This educational collaboration between Washington University's Tyson Research Center and the Missouri Botanical Garden's Shaw Nature Reserve is designed to engage St. Louis area high school students in scientifically-based exploration of the natural world. Linked programs of field training (SIFT) and field research (TERF) provide teenagers with experiences that realistically reflect research in environmental biology. Participating teens learn a variety of field investigation skills and then have the opportunity to put those new skills to work assisting career scientists with real research projects.

Monday, September 28, 2009

SIFTers get acquainted

On day one of this past June's weeklong SIFT training, students focused on collaboration.

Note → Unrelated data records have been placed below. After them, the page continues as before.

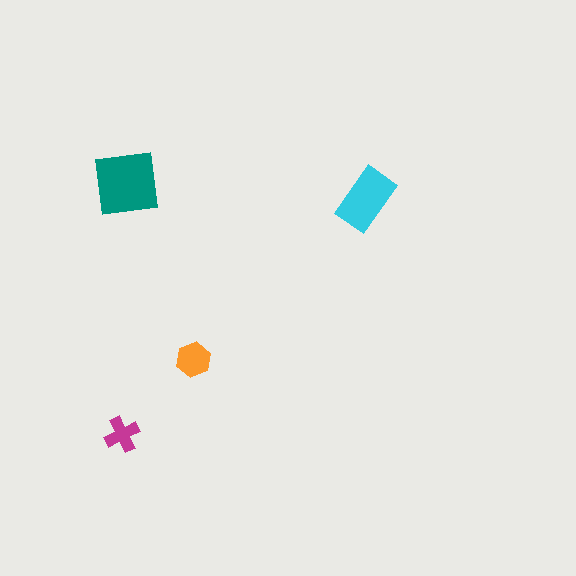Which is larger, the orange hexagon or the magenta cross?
The orange hexagon.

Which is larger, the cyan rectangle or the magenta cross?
The cyan rectangle.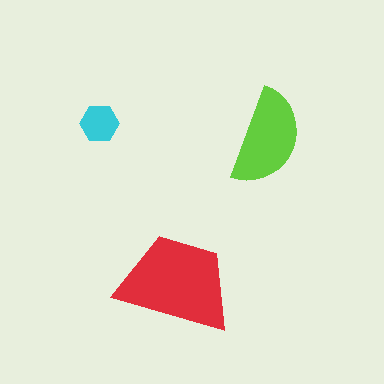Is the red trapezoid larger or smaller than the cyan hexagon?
Larger.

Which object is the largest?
The red trapezoid.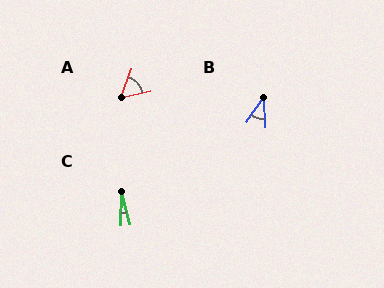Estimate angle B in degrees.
Approximately 37 degrees.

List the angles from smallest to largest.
C (15°), B (37°), A (56°).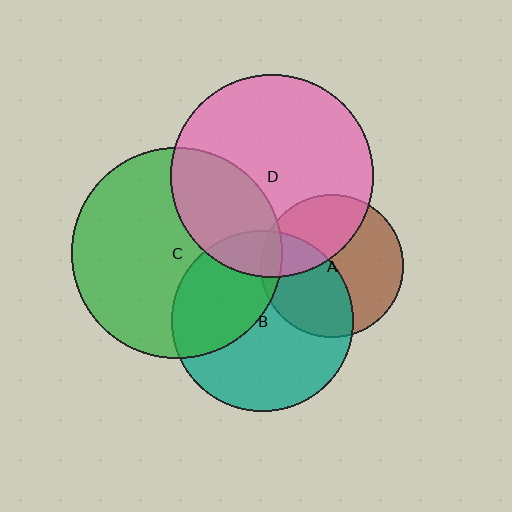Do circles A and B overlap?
Yes.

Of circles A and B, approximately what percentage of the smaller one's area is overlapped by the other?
Approximately 45%.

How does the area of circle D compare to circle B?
Approximately 1.3 times.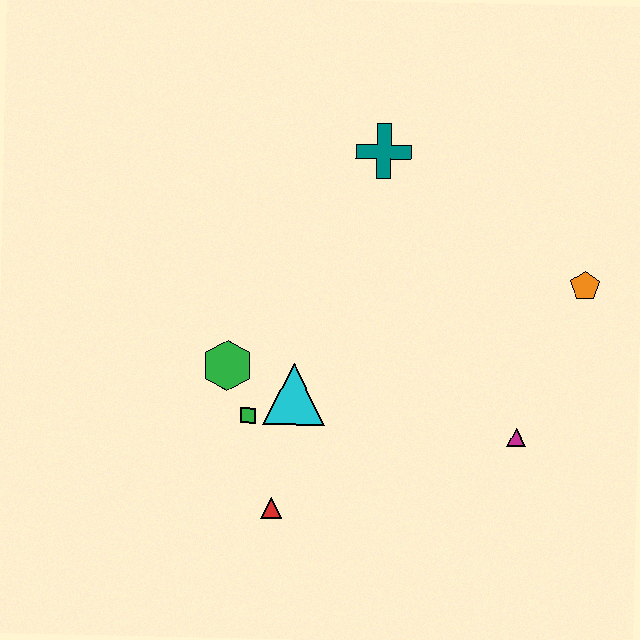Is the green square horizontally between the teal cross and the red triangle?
No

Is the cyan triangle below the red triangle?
No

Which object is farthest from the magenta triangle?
The teal cross is farthest from the magenta triangle.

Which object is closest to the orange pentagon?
The magenta triangle is closest to the orange pentagon.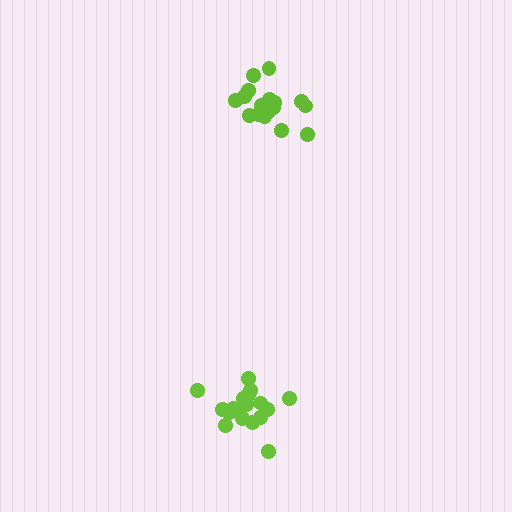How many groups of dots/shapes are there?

After playing some games aimed at finding out what students had in common, Lydia explained plans for the week and Aileen talked about outdoor safety. After lunch, students learned how to use GPS units, topographic maps and compasses, and were sent out in small groups to follow a course. Each group followed a different path, and along the way met with some interesting challenges (high water, lizard up the pants leg) and were able to see some interesting features and wildlife of SNR (the cave, frogs, turtles... an armadillo...)




















Students also worked on assignments at points along the way, including stopping to draw some flowers. SIFTers learned to work together and spent some time getting to know each other while they hiked. By the end of the day, all the groups made it back to relax at the glade overlook and to grab some lemonade and reflect on the day at the trailhouse.